Türkiye’nin son elli yılına bakıldığında üzerleri şalla örtülü düzinelerle karanlık olay var. Üç askeri darbede yabancı parmağı hep konuşuldu, ama darbelerle devlet çetesi irtibatı hiç gündeme gelmedi. Darbe öncelerinde Alevi-Sünni kışkırtmaları yaşandı, kitle eylemleri görüldü, failleri meçhul cinayetler işlendi; bunların da çetelerin eseri olması gerekiyor. Ülkemizin öndegelen gazetecileri, bilim adamları, işadamları, yargıçları, ‘kör terör’e can verdiler... Ülkeye kevgire dönen sınırlarından silah sokuldu, Türkiye uyuşturucu trafiğinde önemli bir merkez haline geldi. Bu gelişmelerde devlet destekli çetelerin rolü biliniyor, ama işte o kadar... Kimse, konunun üzerine cesaretle gitmediği için, İtalya’da ve başka ülkelerde gerçekleşen, bizde bir türlü tekrarlanamıyor. Bugün, çeteler olgusunun, sadece dışa vuran küçük görüntüleriyle oyalanıyoruz. Çeteleri devletin içinden tasfiye edemeyen Türkiye’de her şey, devlet gücünü her an yanında hisseden çetenin insafına kalmış durumda. Ekonomideki dengeleri çete belirliyor, siyasetin gündem belirleyicisi de yine o... 
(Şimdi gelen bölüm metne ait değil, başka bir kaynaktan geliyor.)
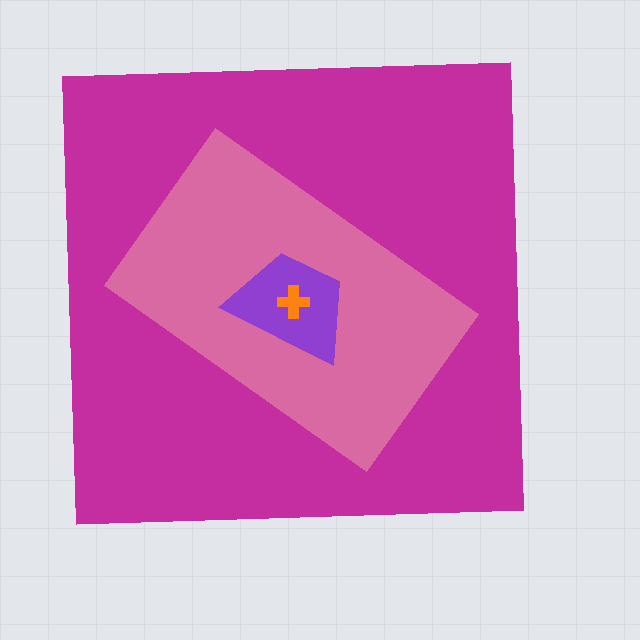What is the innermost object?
The orange cross.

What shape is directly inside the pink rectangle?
The purple trapezoid.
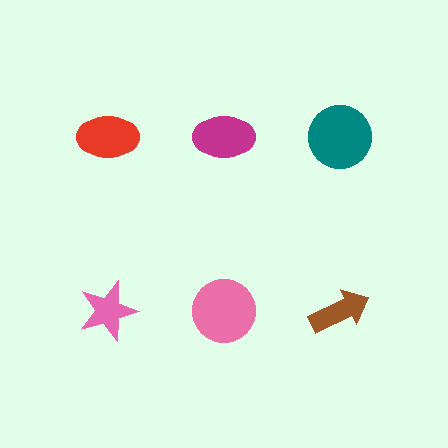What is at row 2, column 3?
A brown arrow.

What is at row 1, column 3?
A teal circle.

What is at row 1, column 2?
A magenta ellipse.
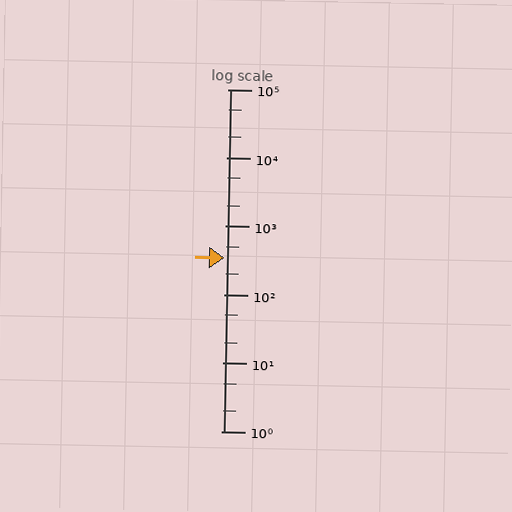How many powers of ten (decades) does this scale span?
The scale spans 5 decades, from 1 to 100000.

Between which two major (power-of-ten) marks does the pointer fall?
The pointer is between 100 and 1000.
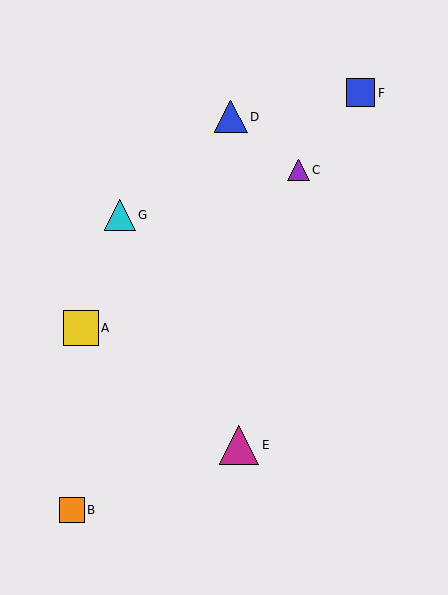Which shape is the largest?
The yellow square (labeled A) is the largest.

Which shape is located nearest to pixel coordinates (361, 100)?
The blue square (labeled F) at (360, 93) is nearest to that location.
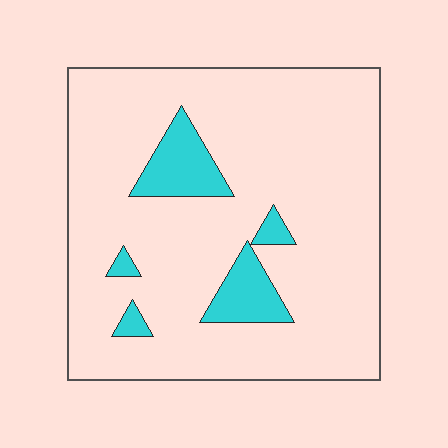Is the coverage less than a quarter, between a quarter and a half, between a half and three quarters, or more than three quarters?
Less than a quarter.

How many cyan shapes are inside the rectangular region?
5.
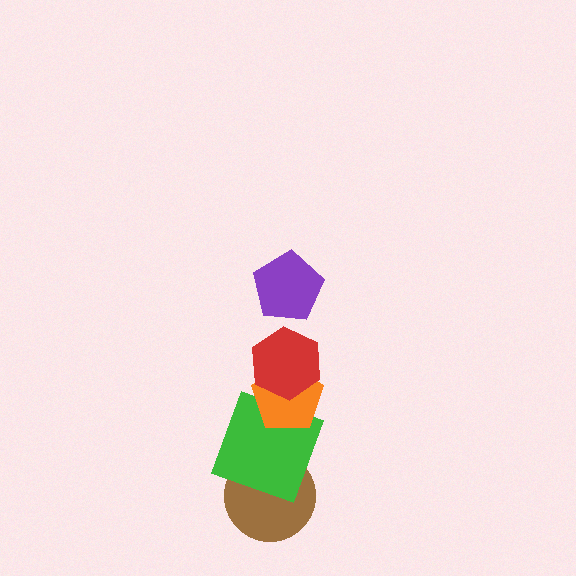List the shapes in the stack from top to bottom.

Bugün 3 Kasım. Yani, Susurluk kazasının üçüncü yıldönümü. İki yıl önce, “Bir daha hiçbir şey aynı olmayacak” hayalleri kuruyorduk, bugün geldiğimiz nokta, “Türkiye’de hiçbir şey değişmiyor, değişmeyecek” karamsarlığıdır. Toplum tertemiz aslında, ama onun temizliği, sistemden kaynaklanan pis, kirli, çirkef unsurları temizlemek için yetmiyor.